Quitter un emploi tout en souhaitant bénéficier de l’allocation d’aide au retour à l’emploi (ARE) constitue une problématique courante pour de nombreux salariés. En effet, un départ professionnel mal anticipé peut entraîner une absence totale de ressources financières, alors même que les règles encadrant l'indemnisation chômage demeurent strictes. Selon l’article L5422-1 du Code du travail, les allocations chômage sont en principe réservées aux situations de perte involontaire d’emploi, telles que le licenciement, la fin de CDD, ou encore la rupture conventionnelle. Pour autant, le droit positif a progressivement évolué pour permettre, dans certaines hypothèses, l’ouverture de droits après une rupture initiée par le salarié, sous réserve que les conditions légales et réglementaires soient réunies.

Les salariés s’interrogent ainsi sur l’ensemble des dispositifs pouvant leur permettre de quitter leur emploi sans pour autant être privés d’indemnisation. Entre démission légitime, démission pour projet professionnel, rupture conventionnelle, résiliation pour faute de l’employeur, ou encore rupture anticipée du CDD, les possibilités sont multiples, mais chacune obéit à des règles précises. La jurisprudence, tout comme les textes issus du règlement général annexé à la convention du 15 novembre 2024 relative à l’assurance chômage, apporte des précisions indispensables que tout salarié doit connaître avant d’envisager une rupture.

Ce panorama juridique complet proposé par defendstesdroits.fr vise à éclairer les justiciables sur les mécanismes légaux permettant d’accéder à l’indemnisation chômage selon le mode de rupture envisagé. Il permet également de comprendre les erreurs à éviter, notamment celles qui, comme l’abandon de poste, peuvent conduire à une privation totale de droits en raison de la présomption de démission désormais prévue par l’article L1237-1-1 du Code du travail.
L’enjeu pour le salarié est donc d’identifier la procédure adaptée, d’en connaître les exigences, les risques, les délais, et les conséquences financières. Cette analyse, structurée et détaillée, permet de comparer les solutions existantes afin d’anticiper une transition professionnelle dans un cadre légal sécurisé.

Sommaire

  1. Introduction
  2. La démission pour motif légitime
  3. La démission pour création d’entreprise ou reconversion
  4. La rupture conventionnelle
  5. La rupture aux torts de l’employeur
  6. La rupture anticipée du CDD
  7. Pourquoi éviter l’abandon de poste
  8. L’inscription auprès de France Travail

Solution n°1 : La démission du CDI pour motif légitime

Principe : l’ouverture des droits au chômage en cas de perte involontaire d’emploi

Selon l’article L5422-1 du Code du travail, seules les ruptures involontaires du contrat ouvrent droit à l’ARE. La démission étant, par nature, une rupture volontaire, elle ne permet normalement pas l’indemnisation.
Toutefois, lorsque la démission répond à un motif légitime, elle est traitée comme une rupture involontaire.

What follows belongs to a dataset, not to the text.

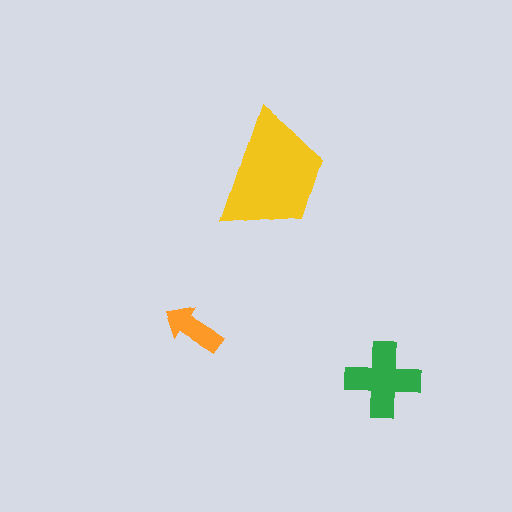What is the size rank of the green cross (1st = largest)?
2nd.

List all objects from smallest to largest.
The orange arrow, the green cross, the yellow trapezoid.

Qu’est-ce qu’une démission légitime ?

Certaines situations sont expressément reconnues comme légitimes par le régime d’assurance chômage. Elles permettent au salarié démissionnaire d’être indemnisé dès lors qu’il remplit les conditions d’affiliation prévues par France Travail.

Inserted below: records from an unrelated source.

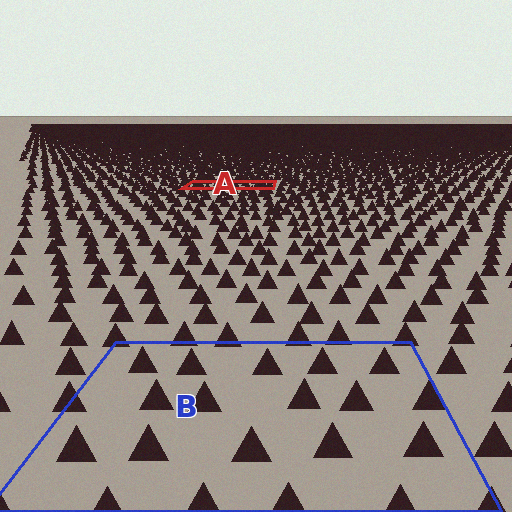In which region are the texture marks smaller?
The texture marks are smaller in region A, because it is farther away.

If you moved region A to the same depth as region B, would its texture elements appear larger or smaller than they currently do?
They would appear larger. At a closer depth, the same texture elements are projected at a bigger on-screen size.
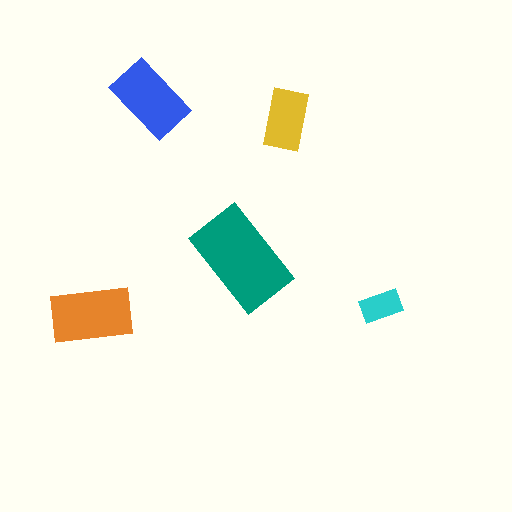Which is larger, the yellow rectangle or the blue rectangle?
The blue one.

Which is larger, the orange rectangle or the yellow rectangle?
The orange one.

Exemples de motifs légitimes reconnus
  • départ pour suivre un conjoint changeant de lieu de résidence pour un nouvel emploi,
  • démission consécutive à un mariage ou PACS impliquant un déménagement,
  • rupture pour cause de non-paiement du salaire,
  • démission d’un jeune engagé volontaire en service civique souhaitant reprendre une activité salariée.

La démission légitime ne dispense pas le salarié de respecter les conditions générales d’ouverture des droits (ancienneté d'affiliation, inscription à France Travail, démarches de recherche d’emploi).

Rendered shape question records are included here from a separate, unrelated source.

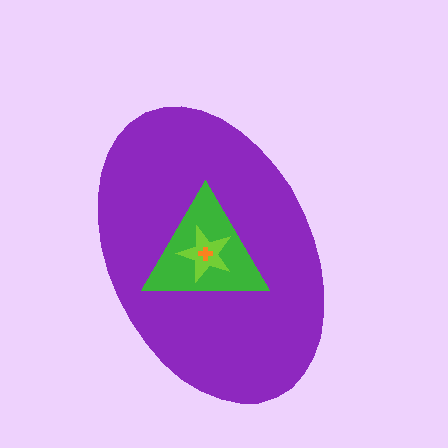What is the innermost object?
The orange cross.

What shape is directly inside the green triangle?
The lime star.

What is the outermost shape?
The purple ellipse.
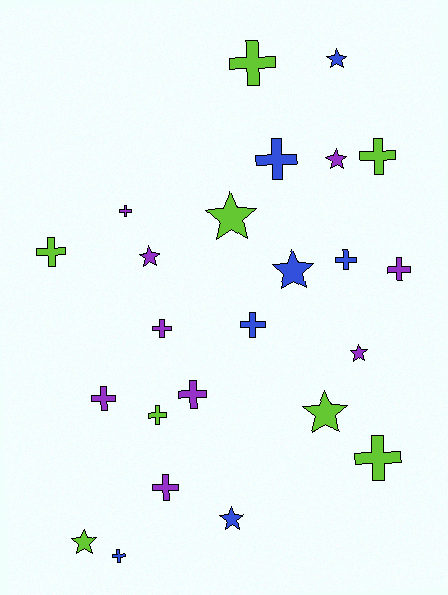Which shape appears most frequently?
Cross, with 15 objects.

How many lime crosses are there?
There are 5 lime crosses.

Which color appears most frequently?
Purple, with 9 objects.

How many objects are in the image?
There are 24 objects.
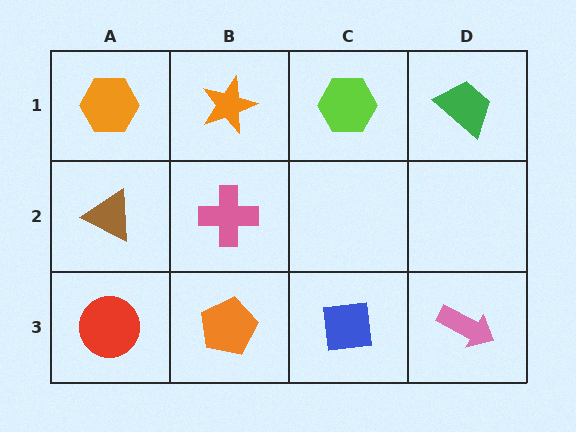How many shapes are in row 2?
2 shapes.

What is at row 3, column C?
A blue square.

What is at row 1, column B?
An orange star.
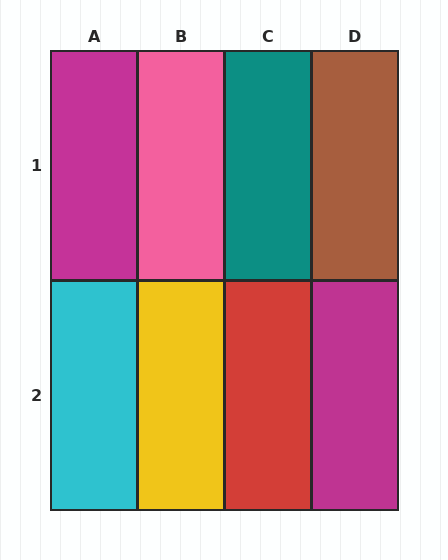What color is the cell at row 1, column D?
Brown.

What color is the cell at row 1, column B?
Pink.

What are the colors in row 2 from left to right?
Cyan, yellow, red, magenta.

Solution n°2 : La démission pour création d’entreprise ou reconversion

Un dispositif mis en place depuis le 1ᵉʳ novembre 2019

La réforme entrée en vigueur le 1ᵉʳ novembre 2019 permet à un salarié en CDI de percevoir le chômage lorsqu’il démissionne pour :

  • un projet de reconversion nécessitant une formation,
  • un projet de création ou reprise d’entreprise.

Cette démission dite « pour projet professionnel » est encadrée par le règlement général annexé à la convention du 15 novembre 2024, notamment son article 4.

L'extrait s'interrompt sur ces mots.